Complete step-by-step solution:
We know that for the radioactive decay of a radioactive substance
\[\dfrac{N}{{{N_0}}} = {e^{ - \lambda t}}\] (Equation 1)
Here, \[{N_0} = \] The initial amount of the substance
\[N = \] Amount of the substance at the time \[t\]
\[\lambda = \] Disintegration constant
\[t = \] Time

(a). For the activity of the given radioactive isotope to decrease to \[3.125\% \] of its initial amount, the amount of substance also decreases to \[3.125\% \] of its initial amount.

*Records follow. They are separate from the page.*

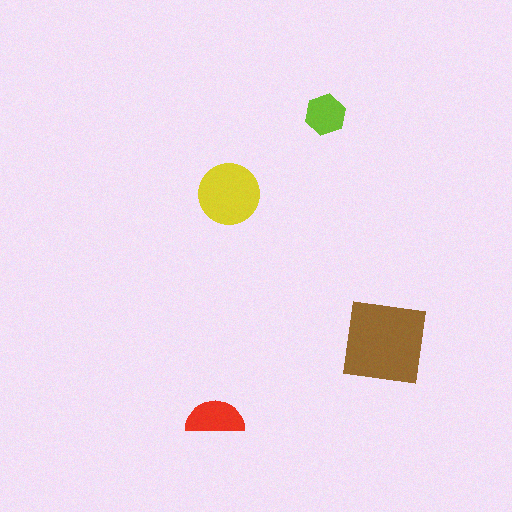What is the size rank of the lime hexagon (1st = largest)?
4th.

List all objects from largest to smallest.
The brown square, the yellow circle, the red semicircle, the lime hexagon.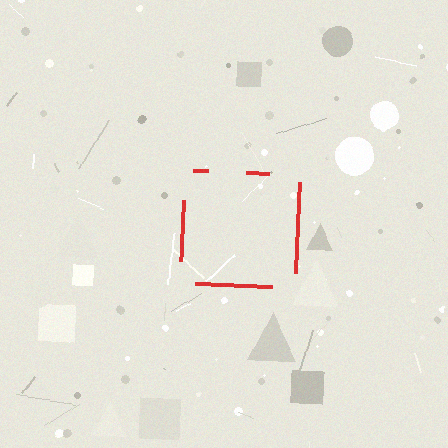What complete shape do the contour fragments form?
The contour fragments form a square.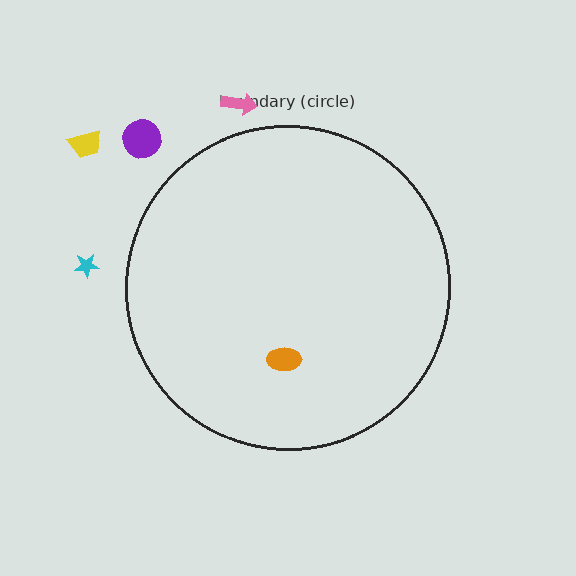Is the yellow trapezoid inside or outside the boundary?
Outside.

So, \[\dfrac{N}{{{N_0}}} = \dfrac{{3.125}}{{100}}\]
\[\dfrac{N}{{{N_0}}} = \dfrac{1}{{32}}\]
Substituting this value in equation 1, we get
\[\dfrac{1}{{32}} = {e^{ - \lambda t}}\]
\[ \Rightarrow \ln \left( 1 \right) - \ln \left( {32} \right) = - \lambda t\]

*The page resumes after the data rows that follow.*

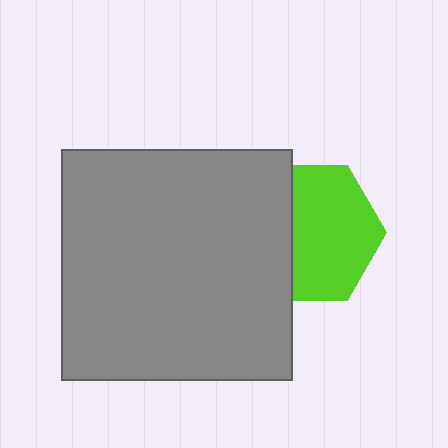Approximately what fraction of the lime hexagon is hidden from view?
Roughly 37% of the lime hexagon is hidden behind the gray square.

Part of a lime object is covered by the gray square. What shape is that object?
It is a hexagon.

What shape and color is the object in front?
The object in front is a gray square.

\[ \Rightarrow - \lambda t = 0 - 3.4657\] ( \[\because \] \[\ln 1 = 0\] and \[\ln \left( {32} \right) = 3.4657\] )
\[t = \dfrac{{3.4657}}{\lambda }\]
Now, we know that
\[\lambda = \dfrac{{0.693}}{T}\]
Here, \[T = \] The half-life of the radioactive isotope
So, \[t = \dfrac{{3.4657}}{{\dfrac{{0.693}}{T}}}\]
\[t \approx 5Tyears\]
Hence, the radioactive isotope will take \[5T\] years to reduce to about \[3.125\% \] its initial value.

(b). For the activity of the given radioactive isotope to decrease to \[1\% \] its initial amount, the amount of substance also decreases to \[1\% \] its initial amount.

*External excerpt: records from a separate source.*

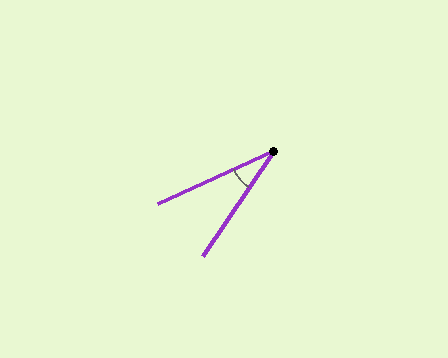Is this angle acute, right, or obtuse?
It is acute.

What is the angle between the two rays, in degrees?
Approximately 31 degrees.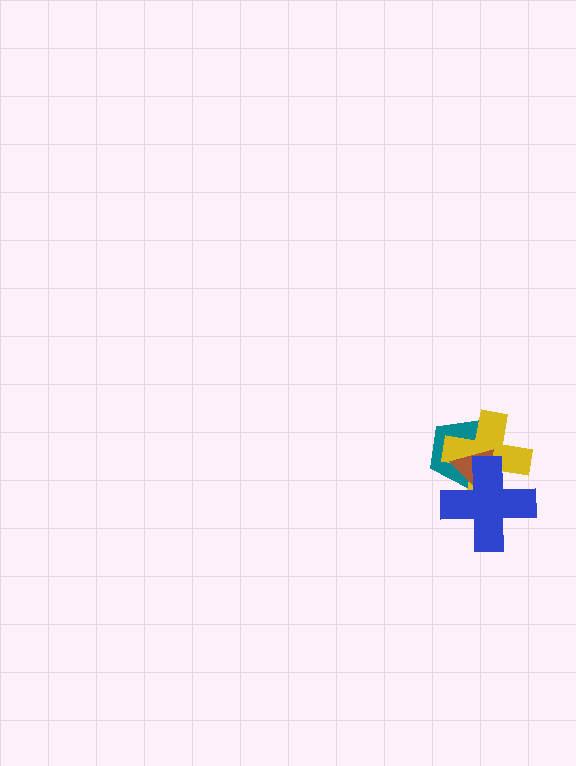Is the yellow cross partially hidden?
Yes, it is partially covered by another shape.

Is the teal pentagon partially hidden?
Yes, it is partially covered by another shape.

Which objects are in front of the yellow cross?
2 objects cover part of the yellow cross: the brown triangle and the blue cross.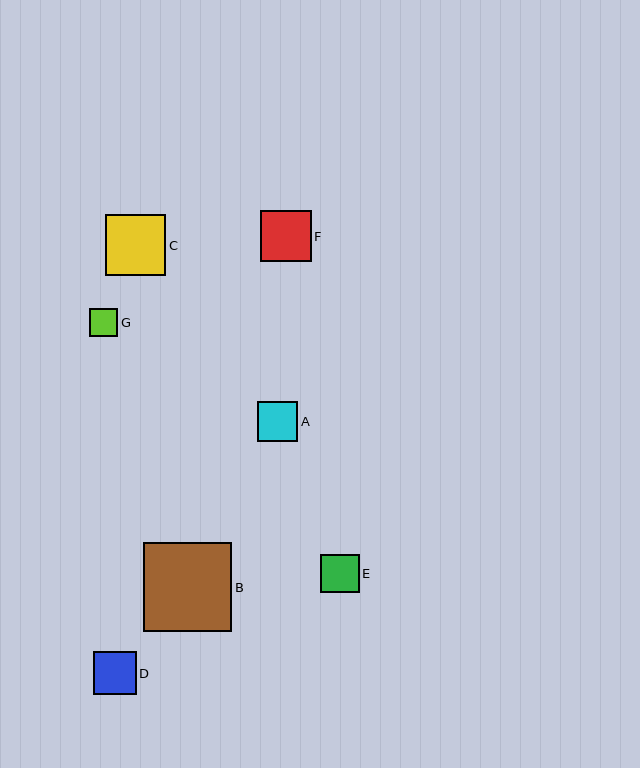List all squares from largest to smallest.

So, \[\dfrac{N}{{{N_0}}} = \dfrac{1}{{100}}\]
\[\dfrac{N}{{{N_0}}} = \dfrac{1}{{32}}\]
Substituting this value in equation 1, we get
\[\dfrac{1}{{100}} = {e^{ - \lambda t}}\]
\[ \Rightarrow \ln \left( 1 \right) - \ln \left( {100} \right) = - \lambda t\]
\[ \Rightarrow - \lambda t = 0 - 4.6052\] ( \[\because \] \[\ln 1 = 0\] and \[\ln \left( {100} \right) = 4.6052\] )
\[t = \dfrac{{4.6052}}{\lambda }\]
Now, we know that
\[\lambda = \dfrac{{0.693}}{T}\]
Here, \[T = \] The half-life of the radioactive isotope
So, \[t = \dfrac{{4.6052}}{{\dfrac{{0.693}}{T}}}\]
\[t \approx 6.645Tyears\]

Hence, the radioactive isotope will take \[6.645T\] years to reduce to about \[1\% \] its initial value.

Note: To solve such types of problems in which we use the equation for radioactive decay, i.e. \[\dfrac{N}{{{N_0}}} = {e^{ - \lambda t}}\], it is very important to know how to calculate the log values ( like in this question we used the value of \[\ln 0\], \[\ln 32\] and \[\ln 100\] ). Most of the time it is already given in the problem, but it was not in the given problem.